Doscientos años han pasado y nación sigue siendo una idea en la cabeza de unos cuantos: una mentira de azul y blanco, a veces rojo, que deambula cada septiembre entre tamborines y maracas, minifaldas y pompones; militares fingiéndose humanos, o de promociones de six-pack que siempre agradecemos a la Cervecería Hondureña. Al menos eso sí es para todos nosotros.

Algunos hablan de Morazán, otros de Lempira, aunque ése no fue hondureño; y Morazán, centroamericano. Ninguno recuerda el himno si no es que hay música de fondo. Para qué recordarlo, si es algo que es nuestro sólo porque nos lo dijeron. Tal vez eso sea ser hondureño. Serlo porque eso nos dijeron que éramos; y es nuestro porque no tenemos otra cosa.

El año pasado daban cincuenta lempiras para ir al estadio, lo que sólo te ajusta para una baleada y una coca. La patria es eso, una baleada y una coca fría. Cuando estás lejos de las tierras catrachas, es lo que más extrañás. Mi patria es una baleada, más nada. Que a veces se come de desayuno, o de almuerzo, o después de la borrachera, frente al Hospital San Felipe o en los antiguos ferrocarriles de la Standard. Benditas las manos de doña Tere’, que con trigo y frijoles, y a veces queso, forjaron una nación, más que el Cacique o que el General. El hambre del hondureño encontró su derrota en aquel manjar tan sencillo como divino.

Y tal vez mi problema es ése: que hablen de doscientos años, cuando la baleada, mi nación, no tiene más de cincuenta. Y me pregunto si la inflación es eso: por cada año, un lempira; y me aterra pensar que, para el tricentenario de la patria, la baleada cueste trescientos lempiras; y los pobres nos quedemos sin nación.

Porque los gringos tienen el hot dog, los nicos y los ticos el gallopinto, los salvadoreños la pupusa, los brasileiros el churrasco; pero la baleada, la baleada es sólo nuestra. Es lo que nos une, lo que somos: una tortilla que abraza maternalmente aquellos granos cocidos, que dependiendo de la generosidad de las manos, o del precio pagado, se desparraman del vientre de trigo y te bendicen los labios. Las mejores baleadas son las de mi madre, y si le preguntan a cualquier hondureño dirá lo mismo.

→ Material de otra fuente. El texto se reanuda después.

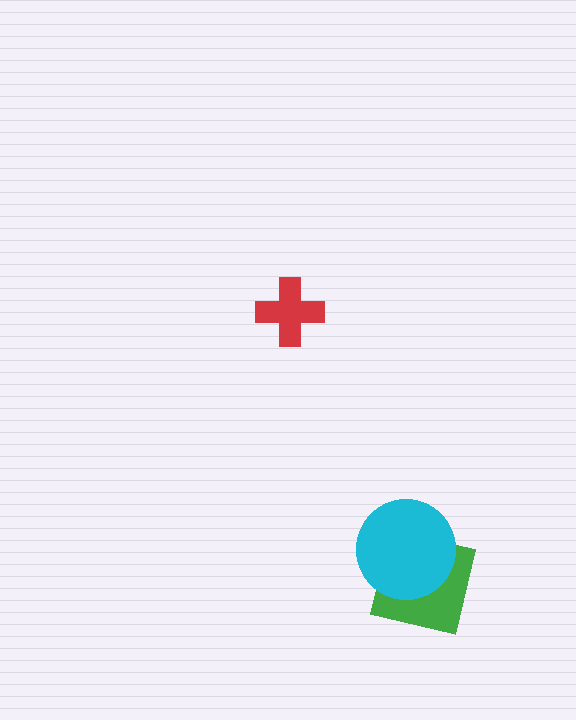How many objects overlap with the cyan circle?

Son doscientos años, nos dicen, que pasamos de la esclavitud a la minería, de la minería a las bananeras y luego a los callcenters o a salir del país. Un poeta hondureño dijo: el sur se hizo para abandonarlo, y, al parecer, Honduras es el sur más sur del mundo.

Los que ven de lejos extrañan la patria que nunca conocieron, ésa de la publicidad del gobierno: la de una vida mejor, la de Melito de la mano de Xiomita, la de la selección llegar al mundial.  Porque sin eso Honduras es un fantasma, una ausencia que sabemos que está sólo por la sombra, ya tatuada en el suelo. Cambian los gobiernos, pero no las promesas ni la angustia o las fronteras, que cada vez son más largas: entre el pobre y el rico, entre Honduras y el mundo.

Y cuando estás lejos, no pensás en Morazán o el Cacique, la bandera o el himno, o en los cincuenta lempiras o los desfiles ni en Mel ni en Juan Orlando: pensás en tu madre. En las tortillas palmeadas de trigo, en vos yendo por la coca, en pedir otra baleada, porque la última no va para el estómago, sino para algo más adentro: para los mineros de San Juancito, para los campeños en La Ceiba, los atendientes en los Call centers distribuidos entre San Pedro Sula y Tegucigalpa.

Y tal vez ser hondureño sea eso: pensar en tu madre y recordar que sos huérfano.

Porque patria es sólo cuando llega septiembre, y salen las muchachas de minifaldas, rebolando los palitos al son de las maracas y el tambor, el sol que se derrite en la frente de los padres orgullosos, y de los mirones que siempre llegan, para celebrar a la nación que sólo es de unos cuantos; y si bien mostrar las nalgas nunca fue patriótico… Como con los cincuenta lempiras, siempre se agradece. Aunque yo preferiría que le bajaran el precio a las baleadas.